Au dernier moment le président du Parlement européen Antonio Tajani a reporté à la semaine prochaine les débats et l’adoption du fortement contesté paquet législatif “Mobilité1” auquel s’oppose la Bulgarie soutenue par pas mal d’autres pays « périphériques » dans l’UE. A cette occasion le premier ministre bulgare Boyko Borissov a demandé de ne pas jubiler à l’avance et a insisté pour une mobilisation bulgare encore plus grande pour le prochain vote. Les démonstrations de protestation à Sofia et à Strasbourg des transporteurs qui se sont tenues en dépit de l’ajournement indiquent clairement qu’il n’y a pas encore une solution de compromis du contentieux à part quelques petits pas dans la bonne direction.
Après l’échec de la 4e tentative d’adopter le paquet “Mobilité1” il a été renvoyé à la Commission parlementaire des Transports qui devra prendre en compte les 1 2000 amendements reçus. Il faut rappeler également que cette commission n’avait adopté à sa dernière réunion à la veille du vote attendu mercredi que 2 des trois dossiers ce qui du point de vue des règles de procédures rendait impossible le vote en session plénière.

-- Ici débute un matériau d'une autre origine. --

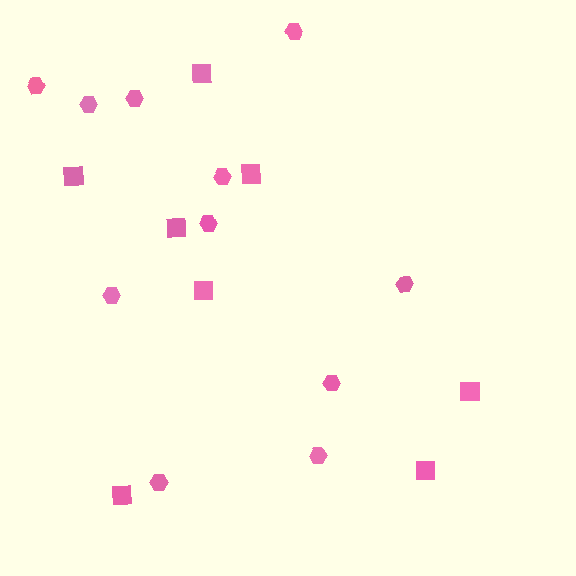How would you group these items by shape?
There are 2 groups: one group of squares (8) and one group of hexagons (11).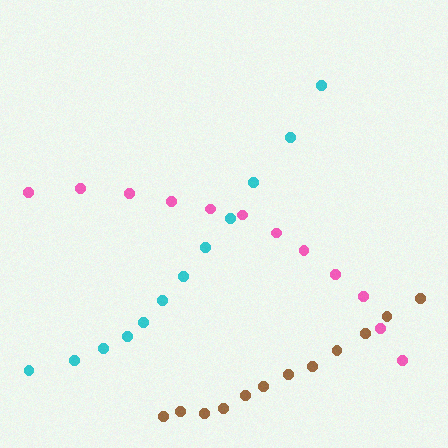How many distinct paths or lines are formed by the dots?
There are 3 distinct paths.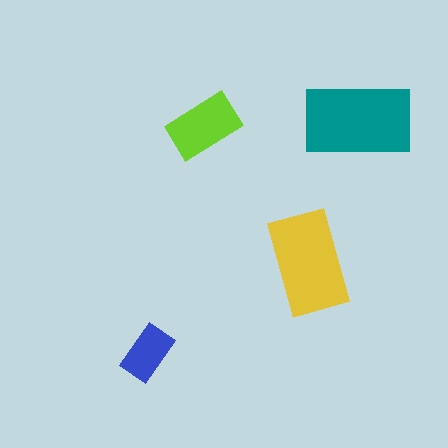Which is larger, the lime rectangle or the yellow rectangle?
The yellow one.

La Bulgarie a été jusque-là un des membres de l’UE les plus sages et à part davantage de subventions européennes, adhésion à l’espace Schengen et à la zone euro, le pays n’avait pas d’autres prétentions à l’égard de Bruxelles et Sofia faisait des efforts pour appliquer les décisions des grandes puissances dans l’Union. Mais maintenant, la Bulgarie pour la première fois ose se dresser ouvertement et en public contre une décision de l’Union. Qu’est-ce que refusent d’admettre les transporteurs automobiles internationaux bulgares au niveau du paquet « Mobilité1 », plus connu comme le « paquet Macron ». Des pays comme la France et l’Allemagne, préoccupés par la concurrence de pays membres où les coûts des transports sont moins élevés, ont réussi à imposer l’application du statut de travailleur détaché dans les transports automobiles internationaux ce qui signifie que les chauffeurs devront être payés en conformité avec les salaires dans le pays où ils se trouvent. Le texte envisage que le repos hebdomadaire soit en dehors de la cabine du camion – à l’hôtel. Les chauffeurs internationaux sont également obligés de retourner dans le pays d’origine de leur compagnie au moins une fois toutes les 4 semaines à quelques exceptions près. Toutes ces conditions sont impossibles à appliquer par la Bulgarie et les autres pays « périphériques » dans l’UE et elles ne sont acceptables que pour les firmes automobiles des pays plus développés de l’Union. Les petites firmes de transports en Europe de l’Est ne disposent pas des finances nécessaires à l’application de dispositions de ce genre et selon l’Union bulgare des transporteurs internationaux il s’agit d’une « guerre économique avec des moyens politiques ».
Le député européen bulgare Svétoslav Malinov estime que dans l’ensemble le paquet est satisfaisant mais qu’il contient “de dispositions spéciales contre les transporteurs automobiles bulgares”. Les meilleures conditions de travail sur le papier imposées aux chauffeurs de poids-lourds internationaux ne sont telles que seulement pour leurs collègues d’Europe Occidentale tandis que leur application en Europe de l’Est n’aura pour effet que la réduction des salaires ou des licenciements. Rien qu’en Bulgarie plus de 200 00 personnes seront directement concernées.
La Bulgarie et les pays européens « périphériques » qui la soutiennent savent très bien qu’ils ne sont pas en mesure de rejeter intégralement le paquet de mesures législatives contesté et font des efforts pour qu’au moins leurs revendications et prétentions soient prises en compte sous la forme de compromis. L’eurodéputé bulgare Andrey Kovachev détaille:
„Quand dans une atmosphère beaucoup plus calme et normale dans un parlement qui ne s’en va pas mais qui a obtenu un nouveau mandat de la part des citoyens européens on discute des détails et du contenu de cette directive, ce n’est qu’alors que les conditions permettront d’adopter des solutions législatives viables. C’est pour cela que je considère qu’à l’heure actuelle il ne serait pas bon pour le parlement qui est à son bout de prendre de telles décisions. Une grande partie des questions ont déjà trouvé leurs solutions. Le Conseil européen a déjà sa position sur le sujet, mais je dirais encore une fois qu’il vaut mieux attendre l’élection d’un nouveau parlement européen pour prendre une décision“, insiste le député européen bulgare Andrey Kovachev.
Les autorités officielles bulgares en la personne du ministre des Transports Rossen Jéliazkov soutiennent ouvertement et fermement les revendications des compagnies de transports en ne rejetant même pas une éventuelle plainte à la justice auprès de la Cour de justice de l’Union européenne. Pour le moment elles n’estiment avoir remporté qu’un avantage tactique mais pas la juste guerre des transports.